Diffraction électromagnétique par des laminés plans renforcés par des fibres cylindriques arrangées périodiquement.

Changyou Li
Soutenance de thèse de doctorat le 28 Septembre 2015, 14h00 à CentraleSupelec (Gif-sur-Yvette) Amphi Ampère

La thèse porte sur la modélisation électromagnétique et la simulation de composites stratifiés plans (laminés), renforcés par des fibres organisées périodiquement. L'objectif est d'acquérir une bonne compréhension du comportement électromagnétique de telles structures, en première et étape de ce que pourrait ultérieurement être la production d'images mettant en évidence la localisation de zones éventuellement endommagées, et fournissant une certaine quantification de celles-ci.

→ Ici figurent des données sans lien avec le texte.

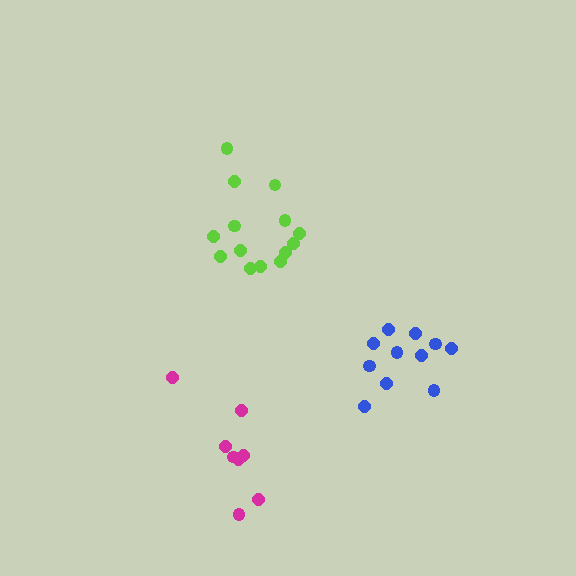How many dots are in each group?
Group 1: 14 dots, Group 2: 8 dots, Group 3: 11 dots (33 total).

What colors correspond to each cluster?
The clusters are colored: lime, magenta, blue.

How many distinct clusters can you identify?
There are 3 distinct clusters.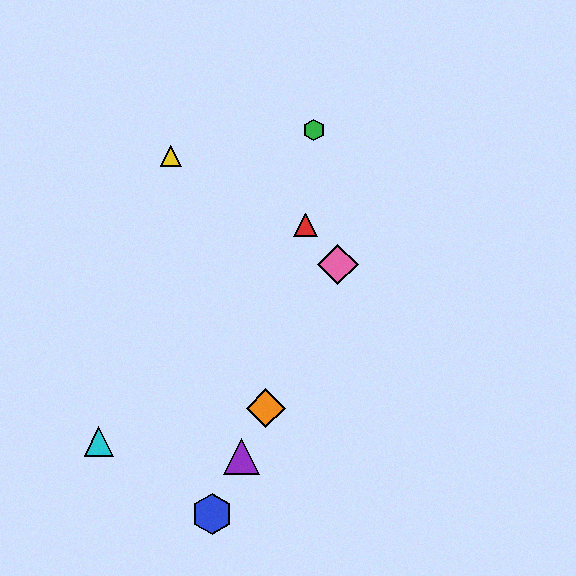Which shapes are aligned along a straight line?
The blue hexagon, the purple triangle, the orange diamond, the pink diamond are aligned along a straight line.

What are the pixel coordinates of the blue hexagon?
The blue hexagon is at (212, 514).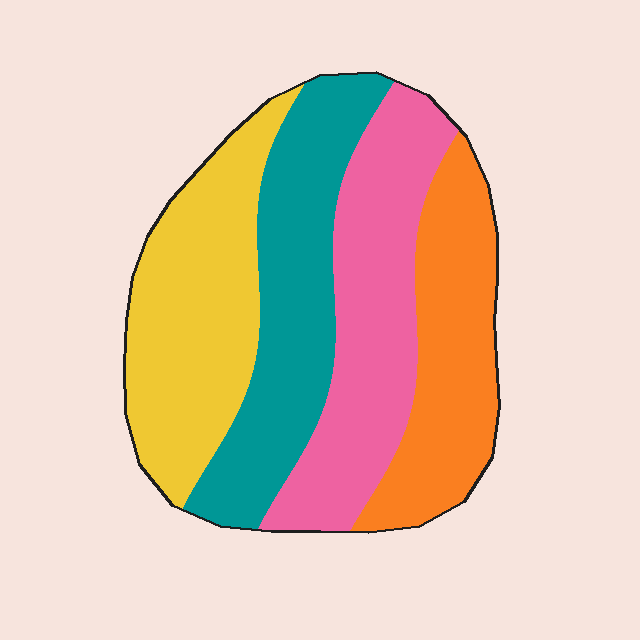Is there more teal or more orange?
Teal.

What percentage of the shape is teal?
Teal takes up about one quarter (1/4) of the shape.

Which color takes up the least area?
Orange, at roughly 20%.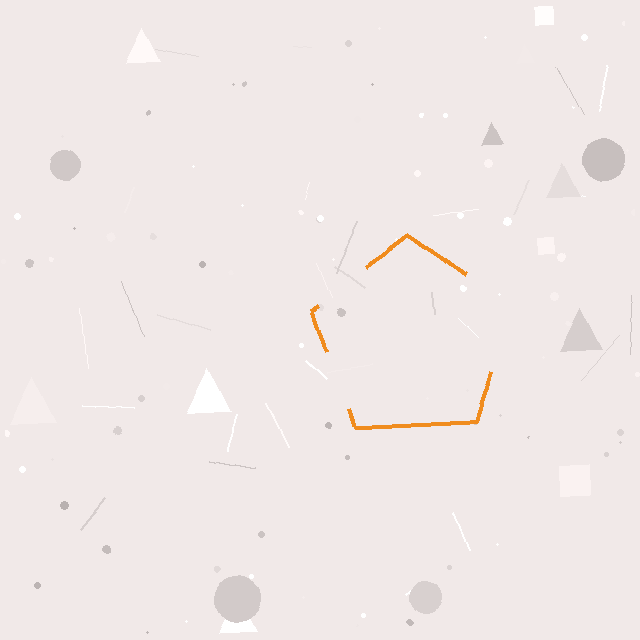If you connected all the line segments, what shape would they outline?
They would outline a pentagon.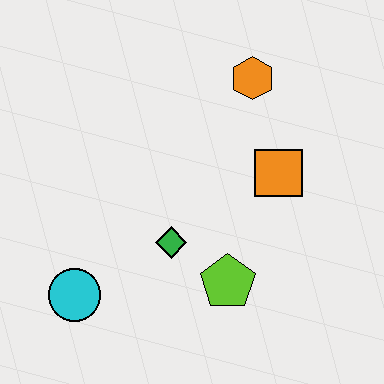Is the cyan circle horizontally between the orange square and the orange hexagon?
No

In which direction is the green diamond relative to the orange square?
The green diamond is to the left of the orange square.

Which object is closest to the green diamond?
The lime pentagon is closest to the green diamond.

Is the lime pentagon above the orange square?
No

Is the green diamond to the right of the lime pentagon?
No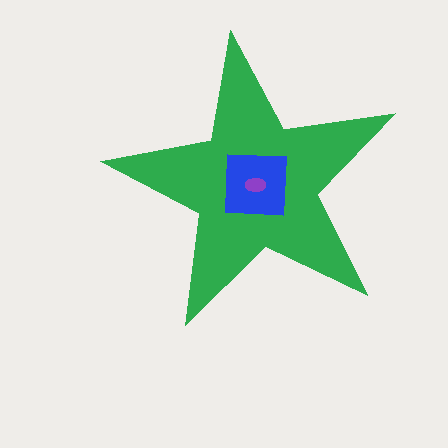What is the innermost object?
The purple ellipse.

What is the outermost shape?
The green star.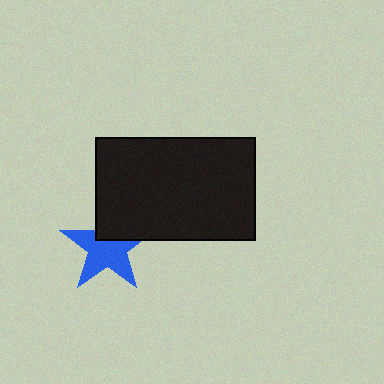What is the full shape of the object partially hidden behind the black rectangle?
The partially hidden object is a blue star.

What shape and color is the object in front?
The object in front is a black rectangle.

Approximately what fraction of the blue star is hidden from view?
Roughly 34% of the blue star is hidden behind the black rectangle.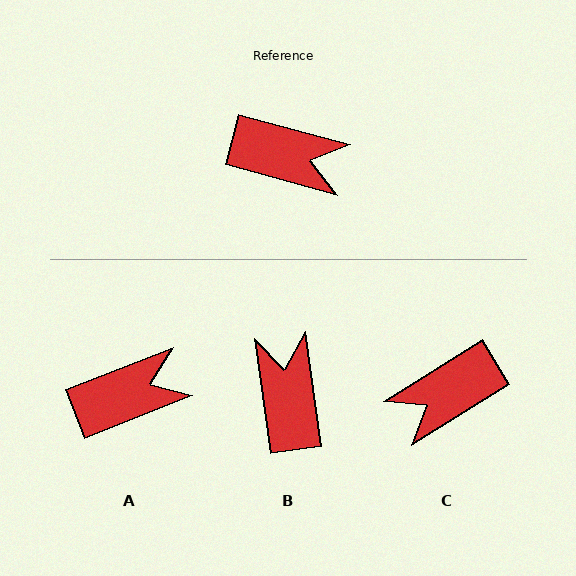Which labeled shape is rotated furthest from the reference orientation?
C, about 133 degrees away.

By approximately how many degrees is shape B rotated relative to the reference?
Approximately 113 degrees counter-clockwise.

La thèse proprement dite se concentre donc sur la construction et l'évaluation de modèles de la diffraction électromagnétique par des composites multicouches tels que chaque couche est renforcée par des fibres disposées périodiquement. Est d'abord investiguée la diffraction par une plaque diélectrique (mono-couche) au sein de laquelle des fibres cylindriques de section circulaire de même rayon sont incorporées périodiquement, ces fibres ayant la même orientation de leurs axes et la même distance de centre à centre.

Un cas bidimensionnel impliquant des ondes planes E ou H-polarisées, ainsi que des faisceaux gaussiens, normalement ou obliquement incidents, est d'abord pris en considération afin de mieux comprendre principes et philosophies des méthodes de choix, le couplage de mode et l'expansion multipolaire. Puis le travail est étendu, la diffraction de la plaque sous un éclairement tridimensionnel (conique) étant alors traitée en détail, ce qui montre aussi le potentiel de la méthodologie mise en œuvre si l'on souhaite obtenir la réponse électromagnétique de la structure à une source ponctuelle.

Un composite multicouche, plus courant, mais plus complexe, qui est fait d'un empilement de plaques l'une sur l'autre, est alors étudié. Deux différentes espèces de composites sont ici prises en compte. Pour étudier la première, dont les fibres dans les différentes couches possèdent les mêmes orientations, des méthodes à base de matrices dites S ou dites T sont introduites, impliquant entre autre de s'intéresser à une résolution convenable du système linéaire produit selon le couplage de mode à la transition entre deux couches adjacentes. Une investigation de la deuxième espèce de composites suit alors, pour lequel les fibres au sein des différentes couches sont orientées dans des directions différentes quelconques, ce que permet une extension précautionneuse des approches précédentes.

Une certaine attention est également portée au problème de l'homogénéisation des composites, de manière à lier les démarches à petite échelle telles que développées dans la thèse à celles à grande échelle souvent les seules prises en compte dans le contrôle non destructif et l'imagerie des composites stratifiés.

De nombreux résultats de simulations numériques sont proposés et validés autant que possible par des résultats de référence de la littérature (notamment dans le cas de cristaux photoniques) et l'utilisation de solveurs «brute-force». L'accent est aussi mis sur des cas particuliers de matériaux composites (ceux à base de fibres de verre et ceux à base de fibres de carbone) qui sont le plus souvent rencontrés dans les applications pratiques, avec des bandes de fréquences appropriées choisies en accord avec le comportement des fibres, principalement diélectrique ou principalement conducteur.

 

Composition du jury :

O. Dazel, Professeur, Université du Maine, Le Mans, rapporteur,
A. Nicolet, Professeur, Aix-Marseille Université, Marseille, rapporteur,
J.-J. Greffet, Professeur, Laboratoire Charles Fabry de l'Institut d'Optique, Palaiseau, examinateur,
P. Joly, Directeur de recherche INRIA, Palaiseau, examinateur,
C. Reboud, Ingénieur-chercheur, CEA LIST, Département Imagerie Simulation pour le Contrôle, Saclay, examinateur,
D. Lesselier, Directeur de recherche CNRS, L2S, Gif-sur-Yvette, Directeur de thèse.